**Imports**

In [None]:
import pandas as pd
import numpy as np

**Load Datasets**

In [None]:
# Load datasets
opw = pd.read_csv("/content/output perworker.csv")
oph = pd.read_csv("/content/output per hour per worker.csv")
iip = pd.read_csv("/content/Table14.6_stat_year_book_2014.csv")
pwt = pd.read_excel("/content/pwt110.xlsx")

In [None]:
print("OPH columns:")
print(oph.columns)

print("\nOPW columns:")
print(opw.columns)


OPH columns:
Index(['ref_area.label', 'source.label', 'indicator.label', 'time',
       'obs_value'],
      dtype='object')

OPW columns:
Index(['ref_area.label', 'source.label', 'indicator.label', 'time',
       'obs_value'],
      dtype='object')


**Clean ILOSTAT productivity data**

In [None]:
oph = (
    oph[oph["ref_area.label"] == "India"]
    .rename(columns={
        "time": "year",
        "obs_value": "output_per_hour"
    })[["year", "output_per_hour"]]
)

opw = (
    opw[opw["ref_area.label"] == "India"]
    .rename(columns={
        "time": "year",
        "obs_value": "output_per_worker"
    })[["year", "output_per_worker"]]
)


In [None]:
pwt = pd.read_excel(
    "/content/pwt110.xlsx",
    sheet_name="Data"
)

**Clean Penn World Table (India only)**

In [None]:
# Keep India only
pwt = pwt[pwt["countrycode"] == "IND"]

# Select required variables
pwt = pwt[["year", "rgdpo", "emp", "rkna", "avh"]]
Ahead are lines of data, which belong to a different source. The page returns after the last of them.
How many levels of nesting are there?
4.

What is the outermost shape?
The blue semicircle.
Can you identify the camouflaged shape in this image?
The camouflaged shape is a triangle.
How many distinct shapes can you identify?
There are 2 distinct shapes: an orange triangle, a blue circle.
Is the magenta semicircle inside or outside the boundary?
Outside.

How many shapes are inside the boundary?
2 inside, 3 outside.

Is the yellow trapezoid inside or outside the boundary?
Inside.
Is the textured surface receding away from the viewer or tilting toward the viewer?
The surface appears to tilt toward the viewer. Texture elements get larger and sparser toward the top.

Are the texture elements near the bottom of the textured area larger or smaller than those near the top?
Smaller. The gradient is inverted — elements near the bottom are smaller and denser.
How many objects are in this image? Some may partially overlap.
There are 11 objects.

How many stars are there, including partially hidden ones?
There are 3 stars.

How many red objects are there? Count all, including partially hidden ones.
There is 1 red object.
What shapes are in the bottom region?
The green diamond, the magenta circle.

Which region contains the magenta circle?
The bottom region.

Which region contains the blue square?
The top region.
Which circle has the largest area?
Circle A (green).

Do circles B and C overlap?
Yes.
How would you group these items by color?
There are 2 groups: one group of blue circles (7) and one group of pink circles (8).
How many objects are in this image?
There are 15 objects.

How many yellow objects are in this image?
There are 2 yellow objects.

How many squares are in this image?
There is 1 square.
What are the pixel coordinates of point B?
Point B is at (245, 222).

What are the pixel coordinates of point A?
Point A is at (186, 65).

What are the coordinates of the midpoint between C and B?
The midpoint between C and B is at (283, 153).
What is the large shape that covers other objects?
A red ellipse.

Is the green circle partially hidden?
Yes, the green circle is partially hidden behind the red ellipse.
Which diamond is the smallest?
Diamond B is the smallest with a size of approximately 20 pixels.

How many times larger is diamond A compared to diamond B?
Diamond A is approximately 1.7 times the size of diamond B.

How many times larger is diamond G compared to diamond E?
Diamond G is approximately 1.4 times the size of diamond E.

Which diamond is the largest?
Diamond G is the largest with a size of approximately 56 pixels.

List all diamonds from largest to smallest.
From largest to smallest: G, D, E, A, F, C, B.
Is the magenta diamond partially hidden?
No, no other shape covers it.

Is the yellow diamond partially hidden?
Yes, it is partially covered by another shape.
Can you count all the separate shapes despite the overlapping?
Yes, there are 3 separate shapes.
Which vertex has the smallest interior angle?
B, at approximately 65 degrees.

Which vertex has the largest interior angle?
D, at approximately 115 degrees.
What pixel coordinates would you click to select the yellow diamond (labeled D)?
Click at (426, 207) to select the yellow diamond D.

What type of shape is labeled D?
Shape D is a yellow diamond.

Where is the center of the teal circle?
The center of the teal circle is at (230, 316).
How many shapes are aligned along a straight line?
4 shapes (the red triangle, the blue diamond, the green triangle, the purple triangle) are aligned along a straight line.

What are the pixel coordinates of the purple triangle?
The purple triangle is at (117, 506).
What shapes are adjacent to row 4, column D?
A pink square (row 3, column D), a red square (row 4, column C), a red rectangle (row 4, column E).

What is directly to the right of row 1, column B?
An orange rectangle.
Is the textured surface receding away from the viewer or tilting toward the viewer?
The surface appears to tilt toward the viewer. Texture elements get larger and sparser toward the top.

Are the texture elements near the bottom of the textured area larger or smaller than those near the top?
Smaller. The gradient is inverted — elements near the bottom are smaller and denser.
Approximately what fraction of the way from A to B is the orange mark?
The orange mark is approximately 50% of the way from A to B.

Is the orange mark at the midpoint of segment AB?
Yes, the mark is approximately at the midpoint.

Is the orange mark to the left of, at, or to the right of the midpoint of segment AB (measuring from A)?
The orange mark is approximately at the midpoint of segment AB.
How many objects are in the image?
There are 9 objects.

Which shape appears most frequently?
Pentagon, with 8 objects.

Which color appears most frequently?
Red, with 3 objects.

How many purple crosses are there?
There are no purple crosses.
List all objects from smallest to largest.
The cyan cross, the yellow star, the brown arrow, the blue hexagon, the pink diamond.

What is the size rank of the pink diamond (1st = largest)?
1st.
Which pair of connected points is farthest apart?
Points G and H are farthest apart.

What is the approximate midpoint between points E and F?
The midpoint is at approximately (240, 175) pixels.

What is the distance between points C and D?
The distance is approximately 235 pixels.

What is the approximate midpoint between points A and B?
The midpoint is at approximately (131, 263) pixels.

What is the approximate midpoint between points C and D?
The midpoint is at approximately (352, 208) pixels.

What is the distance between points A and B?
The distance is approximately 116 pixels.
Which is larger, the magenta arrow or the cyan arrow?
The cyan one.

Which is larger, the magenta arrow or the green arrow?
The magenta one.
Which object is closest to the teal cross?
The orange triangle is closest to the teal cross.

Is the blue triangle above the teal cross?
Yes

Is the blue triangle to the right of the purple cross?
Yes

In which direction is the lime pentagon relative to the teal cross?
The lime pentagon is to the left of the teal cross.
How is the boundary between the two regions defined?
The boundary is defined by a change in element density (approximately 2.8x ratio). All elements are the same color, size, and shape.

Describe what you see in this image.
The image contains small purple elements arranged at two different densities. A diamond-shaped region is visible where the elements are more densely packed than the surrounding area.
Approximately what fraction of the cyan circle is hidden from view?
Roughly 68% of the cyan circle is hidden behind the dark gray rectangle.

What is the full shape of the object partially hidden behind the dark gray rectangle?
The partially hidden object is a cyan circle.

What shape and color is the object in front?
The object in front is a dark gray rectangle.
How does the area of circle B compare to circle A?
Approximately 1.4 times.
# Per-worker normalization (DSGE logic)
pwt["gdp_per_worker"] = pwt["rgdpo"] / pwt["emp"]
pwt["capital_per_worker"] = pwt["rkna"] / pwt["emp"]


**Merge macro + productivity**

In [None]:
macro = (
    pwt
    .merge(opw, on="year", how="left")
    .merge(oph, on="year", how="left")
)

**Industrial output (reshape to long)**

In [None]:
iip_long = iip.melt(
    id_vars=["Industry code", "Description"],
    var_name="year",
    value_name="sector_output"
)

iip_long["year"] = iip_long["year"].str.extract(r"(\d{4})")
iip_long = iip_long.dropna(subset=["year"])
iip_long["year"] = iip_long["year"].astype(int)
iip_long = iip_long.rename(columns={"Description": "sector"})

**Merge everything**

In [None]:
master = iip_long.merge(macro, on="year", how="left")
master = master.sort_values(["sector", "year"])

**Create growth rates (DSGE dynamics)**

In [None]:
for col in [
    "sector_output",
    "output_per_worker",
    "output_per_hour",
    "gdp_per_worker"
]:
    master[col + "_growth"] = (
        np.log(master[col]) - np.log(master[col].shift(1))
    )

**Save master dataset**

In [None]:
import os

# Create the output directory if it doesn't exist
os.makedirs('output', exist_ok=True)

master.to_csv("output/master_dataset.csv", index=False)
print("Saved outputs/master_dataset.csv")

Saved outputs/master_dataset.csv